This is a quick, informal and incomplete specification of the language.
This language simply defines the structure of a list, here, we will use S-Expressions to show how this list is parsed.
Consider the S-Expression [f [a b] c d],
the following Guira expressions are equivalent:
[f [a b] c d]
f [a b] c d
f [a b] c
d
f [a b]
c
d
f
[a b]
c
d
f
a b
c
d
f [a b] \
c d
f a:b c d
f a:b
c
d
Furthermore, if we consider [[a b] [c d] [e f]],
in Guira, we have:
[[a b] [c d] [e f]]
[a:b c:d e:f]
a:b c:d e:f
We can also go further and write [[[a b] [c d]] [[e f] [g h]]]
as:
[[[a b] [c d]] [[e f] [g h]]]
[[a b] [c d]] [[e f] [g h]]
[a b]:[c d] [e f]:[g h]
The expression [head [head list]] can be rewritten head:head:list.
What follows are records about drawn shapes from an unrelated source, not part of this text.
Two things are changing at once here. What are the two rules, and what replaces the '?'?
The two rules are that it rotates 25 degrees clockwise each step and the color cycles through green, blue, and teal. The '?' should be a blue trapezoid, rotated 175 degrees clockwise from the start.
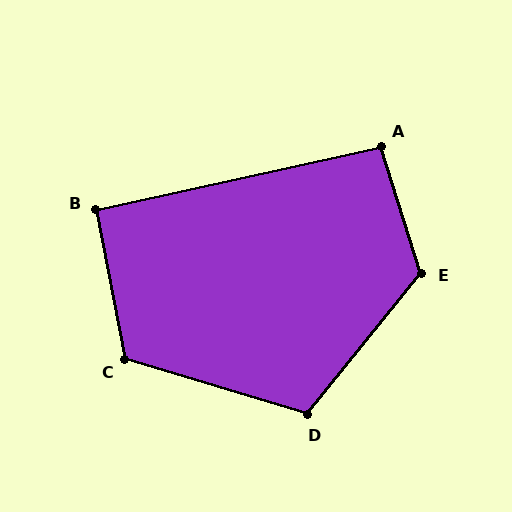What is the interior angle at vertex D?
Approximately 112 degrees (obtuse).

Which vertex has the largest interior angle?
E, at approximately 123 degrees.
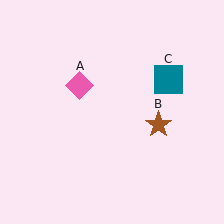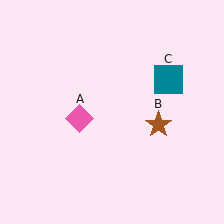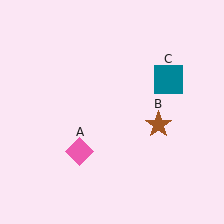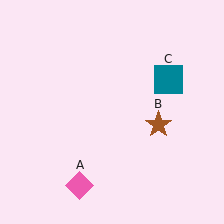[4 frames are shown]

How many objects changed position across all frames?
1 object changed position: pink diamond (object A).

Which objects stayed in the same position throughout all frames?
Brown star (object B) and teal square (object C) remained stationary.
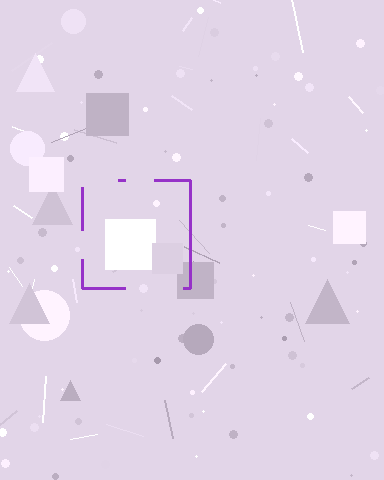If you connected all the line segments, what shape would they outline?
They would outline a square.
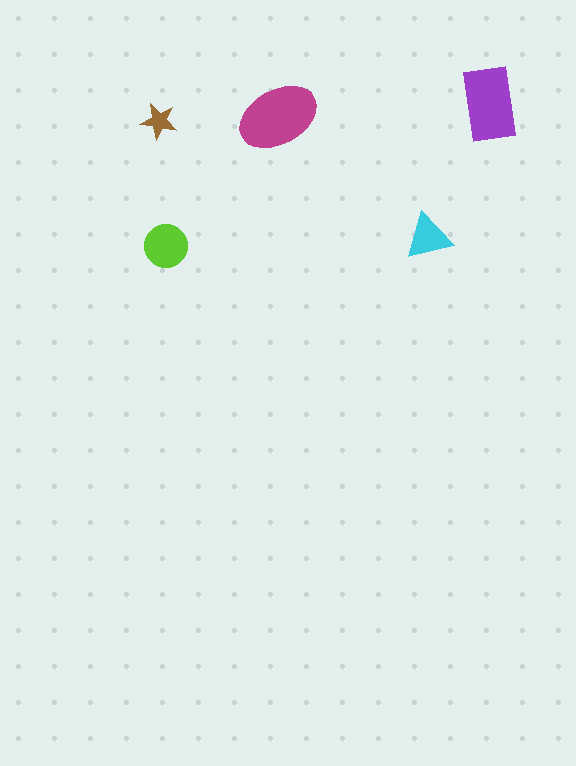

Guira implements metaprogramming at runtime through the use of FEXPR, which here are called forms.
A form is simply a function that receives arguments without evaluation, that is: arguments are implicitly quoted. Here's an example:
let my-quote
form [a . b]
pair a b
This form behaves similar to quote,
except that it always returns a list, and can receive multiple arguments.
Another difference is that it only permits shallow unquoting
by using form-unquote.
print
my-quote 1 2 \
form-unquote [+ 1 2]
form-unquote [+ 2 3]
This prints [1 2 3 5]. There is syntax sugar for form-unquote,
which is ;. So that the above code can be shortened:
print
my-quote 1 2 ;[+ 1 2] ;[+ 2 3]
By being shallow we mean that:
print
my-quote 1 2
+ ;1 ;2
Will print [1 2 [+ ;1 ;2]], this is so that we can use form-unquote
inside nested forms. If it were not shallow, the following code
would not work:
let f
function[x]
my-quote 1 ;[+ 1 x]
As let would try to evaluate ;[+ 1 x] without knowing about x.
If a form returns code, you can evaluate it with eval.
let a
form [x]
'+ 1 ,x
print [a 1] [eval [a 1]]
This prints [+ 1 1] 2. The excerpt [eval [a 1]] can be shortened to ![a 1].
There are two kinds of forms: intrinsic forms and user defined forms. They are different in the sense that intrinsic forms have control of the environment and cannot be defined by the user.
This allows all special forms of other lisps (if, quote, lambda, etc)
to be implemented as forms, which also mean they are first class. It is
completely valid to do [help if] because if is just an identifier.
This allows the language to document itself.
The syntax draws inspiration from S-expressions, T-expressions, I-expressions, O-expressions, M-expressions and Wisp.
Notation here is Wirth Syntax Notation with extensions from the article Indentation-Sensitive Parsing for Parsec and PCRE.
These extensions are, briefly:
- the justification operator
:that forces the production to be in the same indentation as the parent production; - the indentation operator
>that forces the production to be in an indentation strictly greater than the parent production; - the indentation level of a production, which is defined to be the column position of the first token that is consumed (or produced) in that production;
- the production
Whitespacethat indicates tokens that serve only as separators and are otherwise ignored; - the regular expressions, which are inside
//.
Whitespace = '\r' | ' ' | Comment.
Comment = '#' {not_newline_char} '\n'.
Program = Block.
Block = {:I_Expr NL}.
I_Expr = sugar Pairs {Line_Continue} [End | NL >Block].
Line_Continue = '\\' NL Pairs.
Pairs = Pair {Pair}.
End = '.' Pair.
Pair = sugar Term {':' Term}.
Term = Atom | S_Expr.
S_Expr = '[' ML_Pairs ']'.
ML_Pairs = [NL] Pair {ML_Pair} [NL] [End [NL]].
ML_Pair = [NL] Pair.
NL = '\n' {'\n'}.
Atom = id | num | str.
sugar = {grain}.
grain = '!' | "'" | ',' | '@'.
str = /"[\u0000-\uFFFF]*"/.
id = ident_begin {ident_continue}.
ident_begin = /[a-zA-Z_<>\?=\-\+\*\/\%\$]/.
ident_continue = ident_begin | digit.
num = hex | bin | dec.
dec = [neg] integer [frac | float] [exp].
integer = digit {digit_}.
frac = '/' integer.
float = '.' integer.
exp = 'e' [neg] integer.
hex = '0x' hexdigits.
hexdigits = /[0-9A-Fa-f_]+/.
bin = '0b' bindigits.
bindigits = /[01_]+/.
neg = '~'.
digit = /[0-9]/.
digit_ = digit | '_'.After the prototype is finished, i will rewrite everything in C99 for performance reasons. This will also allow me to use Emscripten to compile the interpreter to WASM and create a playground, which is much needed.